Ia turut mengungkapkan bahwa peserta pertama yang menjalani vaksinasi Covid-19 di Pariaman yaitu tenaga medis. Jumlanya sebanyak 785 orang. Sedangkan sasaran vaksin selain tenaga kesehatan sebanyak 46.583 jiwa.

Wali Kota Pariaman Genius Umar menyatakan kesiapannya untuk mengikuti penyuntikan, apabila vaksin sinovac itu sudah sampai di Kota Pariaman. Hal tersebut sesuai arahan dari Pemerintah Pusat dan Pemprov Sumbar tentang penyuntikan vaksin Covid-19.

Genius menilai, solusi untuk menghadapi pandemi Covid-19 adalah dengan vaksin.
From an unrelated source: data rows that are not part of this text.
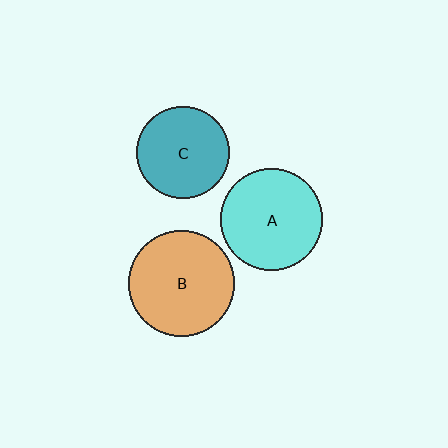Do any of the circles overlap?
No, none of the circles overlap.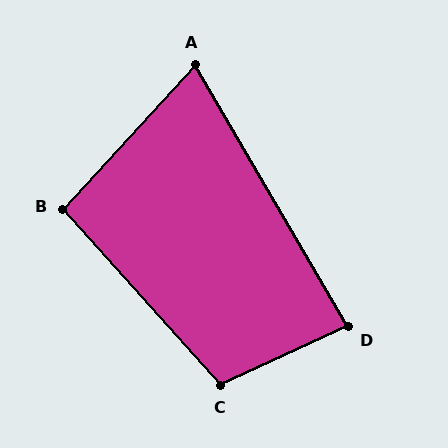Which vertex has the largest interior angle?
C, at approximately 107 degrees.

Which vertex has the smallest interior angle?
A, at approximately 73 degrees.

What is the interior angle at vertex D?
Approximately 84 degrees (acute).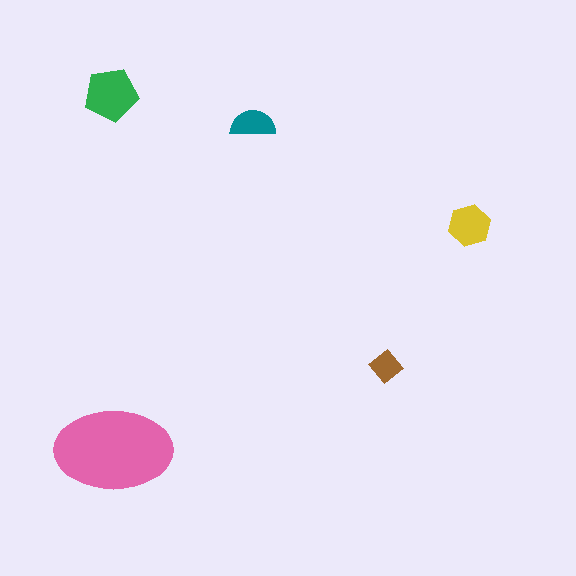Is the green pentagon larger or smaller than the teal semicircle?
Larger.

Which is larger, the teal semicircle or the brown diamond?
The teal semicircle.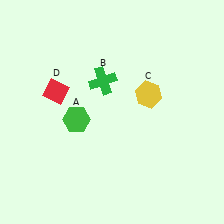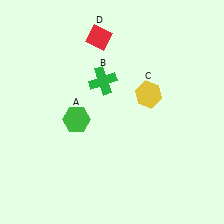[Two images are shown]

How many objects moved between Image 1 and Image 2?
1 object moved between the two images.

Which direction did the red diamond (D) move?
The red diamond (D) moved up and to the right.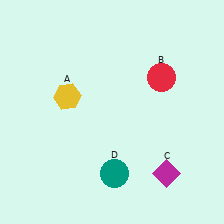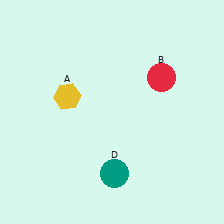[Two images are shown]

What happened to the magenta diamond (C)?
The magenta diamond (C) was removed in Image 2. It was in the bottom-right area of Image 1.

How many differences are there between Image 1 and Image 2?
There is 1 difference between the two images.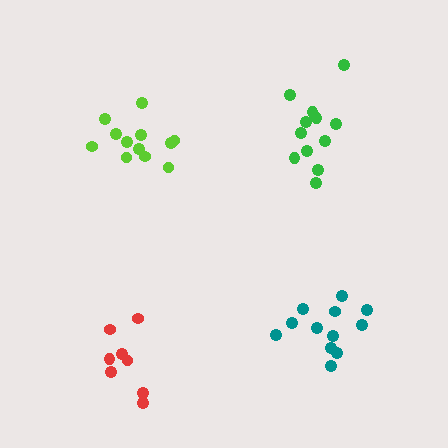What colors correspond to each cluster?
The clusters are colored: green, lime, teal, red.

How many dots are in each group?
Group 1: 12 dots, Group 2: 12 dots, Group 3: 12 dots, Group 4: 8 dots (44 total).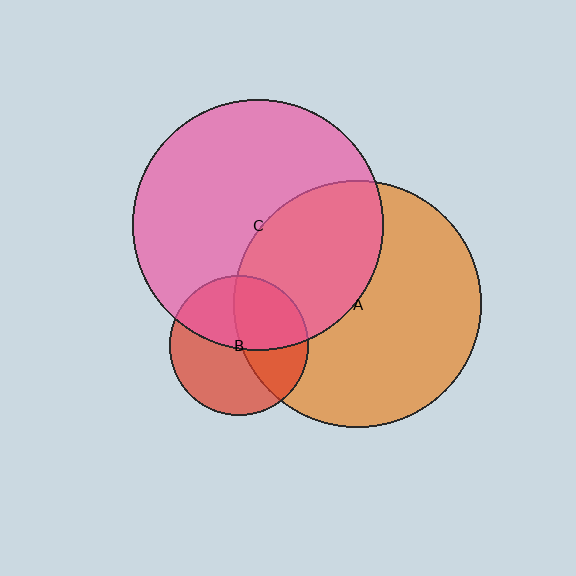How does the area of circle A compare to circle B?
Approximately 3.1 times.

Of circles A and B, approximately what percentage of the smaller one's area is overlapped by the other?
Approximately 40%.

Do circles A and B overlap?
Yes.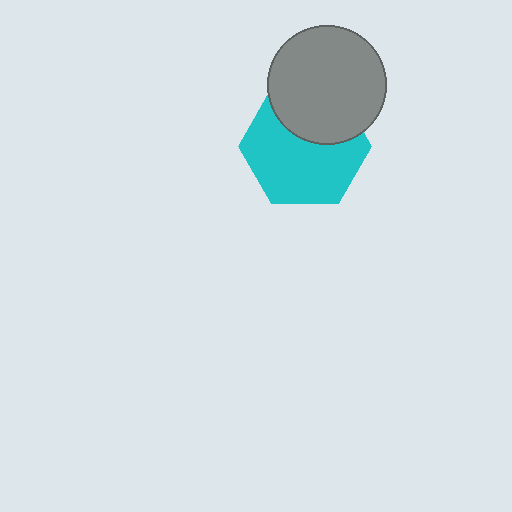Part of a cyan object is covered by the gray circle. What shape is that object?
It is a hexagon.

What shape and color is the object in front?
The object in front is a gray circle.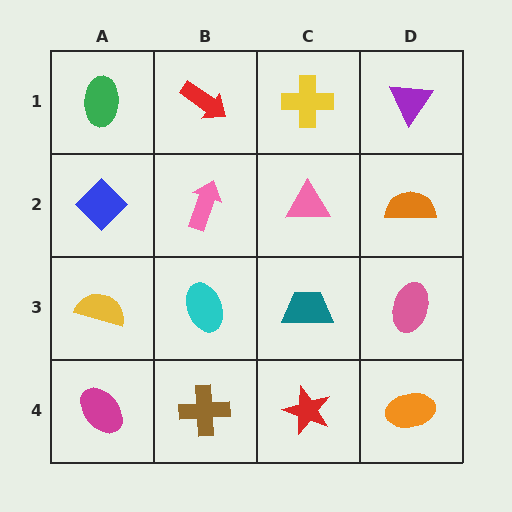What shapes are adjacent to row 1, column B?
A pink arrow (row 2, column B), a green ellipse (row 1, column A), a yellow cross (row 1, column C).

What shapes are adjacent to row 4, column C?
A teal trapezoid (row 3, column C), a brown cross (row 4, column B), an orange ellipse (row 4, column D).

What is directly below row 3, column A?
A magenta ellipse.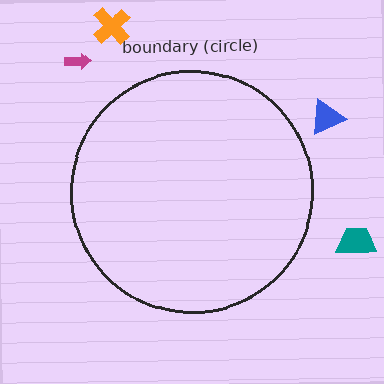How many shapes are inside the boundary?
0 inside, 4 outside.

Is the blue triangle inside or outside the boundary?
Outside.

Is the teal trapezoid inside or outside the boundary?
Outside.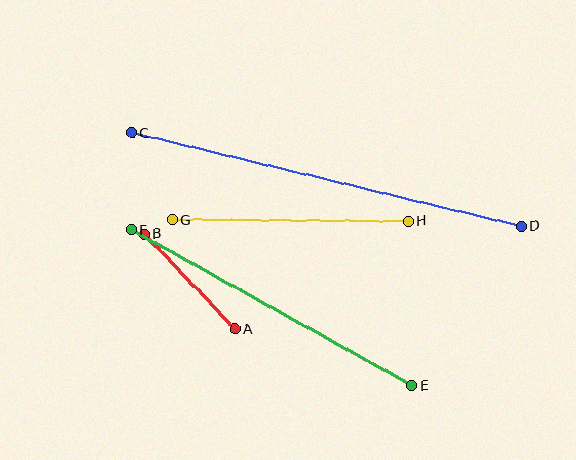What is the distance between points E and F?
The distance is approximately 321 pixels.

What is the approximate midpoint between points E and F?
The midpoint is at approximately (271, 308) pixels.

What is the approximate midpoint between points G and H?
The midpoint is at approximately (290, 221) pixels.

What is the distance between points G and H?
The distance is approximately 236 pixels.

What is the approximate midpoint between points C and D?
The midpoint is at approximately (327, 180) pixels.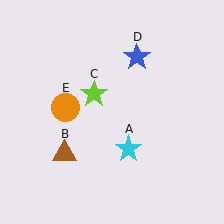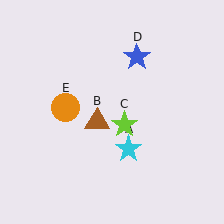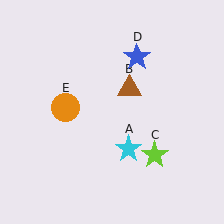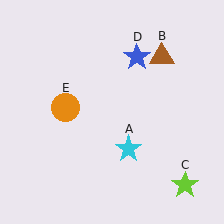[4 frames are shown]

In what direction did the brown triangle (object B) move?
The brown triangle (object B) moved up and to the right.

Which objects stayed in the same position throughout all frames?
Cyan star (object A) and blue star (object D) and orange circle (object E) remained stationary.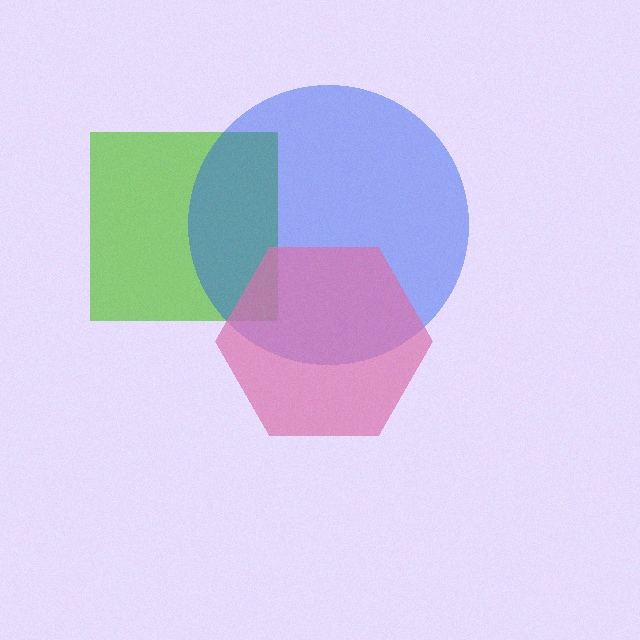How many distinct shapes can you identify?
There are 3 distinct shapes: a lime square, a blue circle, a pink hexagon.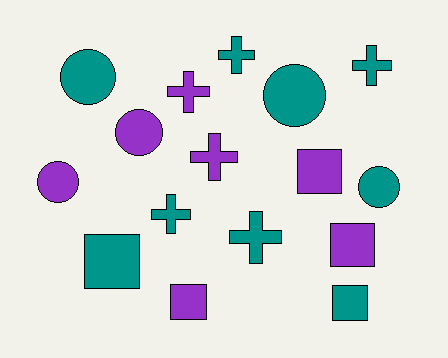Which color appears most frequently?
Teal, with 9 objects.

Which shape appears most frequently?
Cross, with 6 objects.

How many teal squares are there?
There are 2 teal squares.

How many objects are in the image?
There are 16 objects.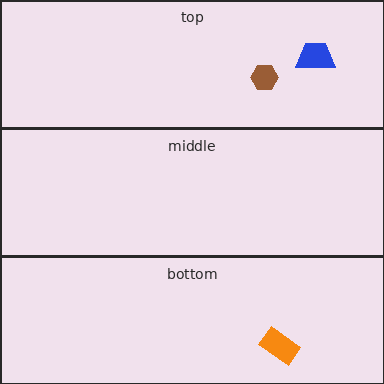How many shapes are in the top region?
2.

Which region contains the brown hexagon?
The top region.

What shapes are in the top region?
The brown hexagon, the blue trapezoid.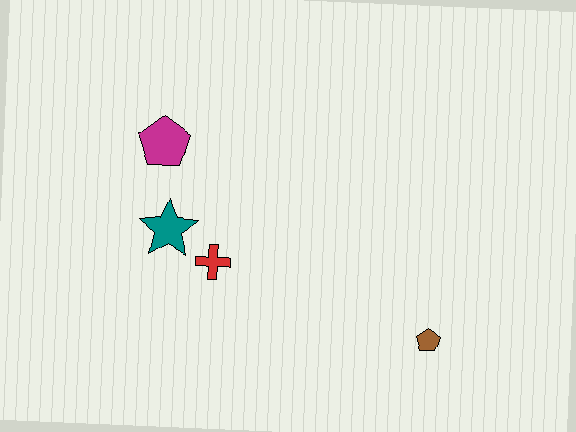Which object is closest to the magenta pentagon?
The teal star is closest to the magenta pentagon.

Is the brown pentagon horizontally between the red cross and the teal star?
No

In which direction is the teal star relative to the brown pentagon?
The teal star is to the left of the brown pentagon.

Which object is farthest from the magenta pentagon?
The brown pentagon is farthest from the magenta pentagon.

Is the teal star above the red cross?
Yes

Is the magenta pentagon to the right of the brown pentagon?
No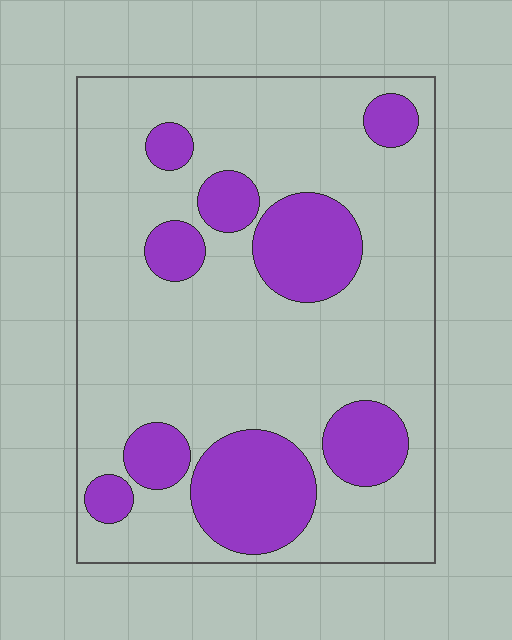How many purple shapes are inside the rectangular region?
9.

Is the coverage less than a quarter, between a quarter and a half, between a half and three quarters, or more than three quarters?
Between a quarter and a half.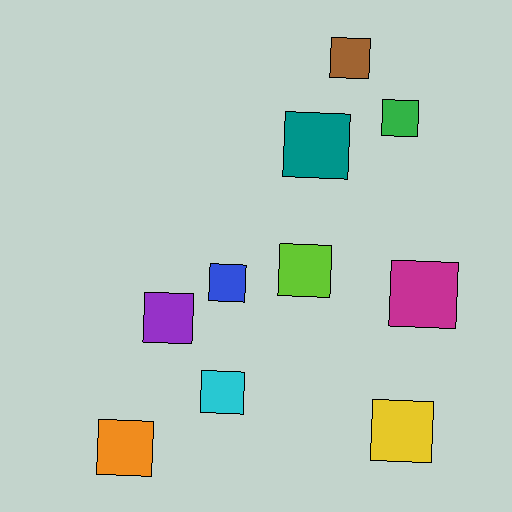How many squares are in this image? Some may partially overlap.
There are 10 squares.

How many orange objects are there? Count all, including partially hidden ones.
There is 1 orange object.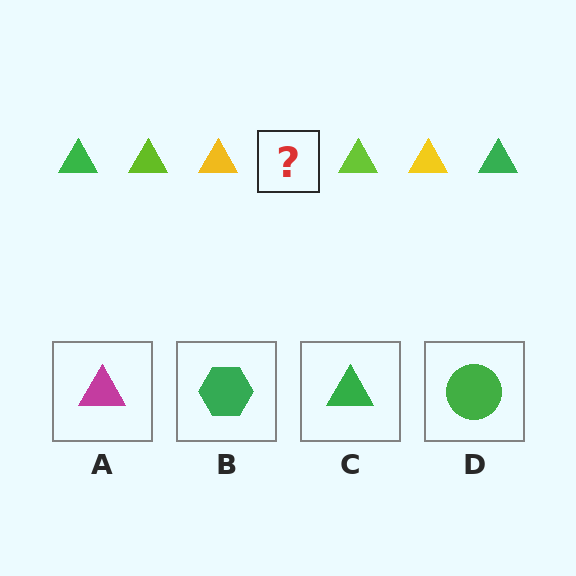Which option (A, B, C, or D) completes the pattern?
C.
Tujuannya untuk memastikan bahwa semakin banyak warga yang memiliki kekebalan terhadap virus corona, setelah dilakukannya vaksinasi.

Untuk itu, Genius mengimbau warga Pariaman terutama tenaga medis yang akan menjalani penyuntikan vaksin agar proaktif. Sehingga, nantinya mereka bisa menjadi inspirasi bagi warga Kota Pariaman untuk mengikuti pelaksanaan vaksin pada tahap kedua.

Masyarakat Cemas

Jelang realisasi vaksin sinovac membuat sejumlah warga di Kota Pariaman cemas. Alasannya karena vaksinasi tidak terlalu penting bagi mereka. “Sejauh ini kita di kampung masih antara percaya dan tidak dengan virus corona ini. Virus ini pasti ada, tetapi tidak seberbahaya yang dibayangkan,” hemat Andre (36 tahun), salah seorang warga Kota Tabuik tersebut.

Untuk itu, secara pribadi dirinya belum dapat menerima untuk divaksinasi. Sebab, dirinya merasa ancama Covid-19 di perkampungan tidak sebesar di daerah kota. “Saya sekeluarga pasti akan berusaha menghindari vaksin ini. Terlebih kami merasa sehat semua,” tegasnya.

Andre menilai, seharusnya pemerintah lebih fokus untuk benar-benar memaksimalkan pengetatan protokol kesehatan. Pasalnya, ia melihat masih banyak terjadi pelanggaran protokol di masyarakat bahkan instansi pemerintahan.

“Jangan yang ini belum tuntas, dilanjutkan dengan kebijakan lainnya. Percuma divaksinasi kalau masih banyak pelanggaran protokol kesehatan,” pungkasnya. (da.)